I wasn’t even setting up proper SNMP when I got this ranty, I tried doing that a while back, and setting up SNMPv3 gets tiring quick. I was just trying to get it to run on that NAS that kinda died until I made it live again, which… really just set me off. Like just hear me out, if you’re going to present a MIB for all your details, SNMP traps, and the like, well, maybe have the device that presents it actually use them. The model I have pretty much only exports stuff from RFC1213-MIB and that’s it. Not to mention it only supports SNMPv2c.
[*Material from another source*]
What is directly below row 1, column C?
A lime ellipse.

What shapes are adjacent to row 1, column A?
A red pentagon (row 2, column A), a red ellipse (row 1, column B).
See, the protocol itself in implementation is simple, I give it that. But in terms of usage and configuring, it’s anything but. For example, for Zabbix to recognize my human-readable names, it needs the MIB. These are kept in /usr/share/snmp/mibs. Except it keeps saying not found… and I know this is an issue with a software library, not SNMP, but WHY does the most popular implementation, Net-SNMP, have a critical bug in 5.7.x where the MIB compiler (official term) will read MIBs and then spit out a Module not found error for every file that it just read? And why does no package repository actually contain 5.8 where this is fixed? I know this is linux world but I would assume the Debian package repositories which are usually on top of things would have either a backport fix, or upgrade to a version without a crippling bug in it.

I spent an hour and a half dealing with all this, dealing with MIBs, dealing with a stupidly slow NAS CPU, dealing with Net-SNMP’s crap to be told “oh by the way, the thing you just tried putting together isn’t even supported in the slightest.”

Simple. Yes. Totally. Simple.

Wait hold up. That’s not true. None of that with my NAS is true. See, because the way I was attempting to look at its exported SNMP attribute was with the snmpwalk command, which sends a lot of GetNextRequests to “walk” the SNMP tree, one value at a time. Well those MIBs that they published are supported and do exist, but the won’t be walked when used like that! I had to manually specify the starting point for each MIB (I did the same process with my UPS, which had 7 MIBs to look through) and see which it actually returns results for. Isn’t the point of walking the tree to discover the entire tree?!?!?!


I can’t be bothered to deal with this anymore, I’m done here.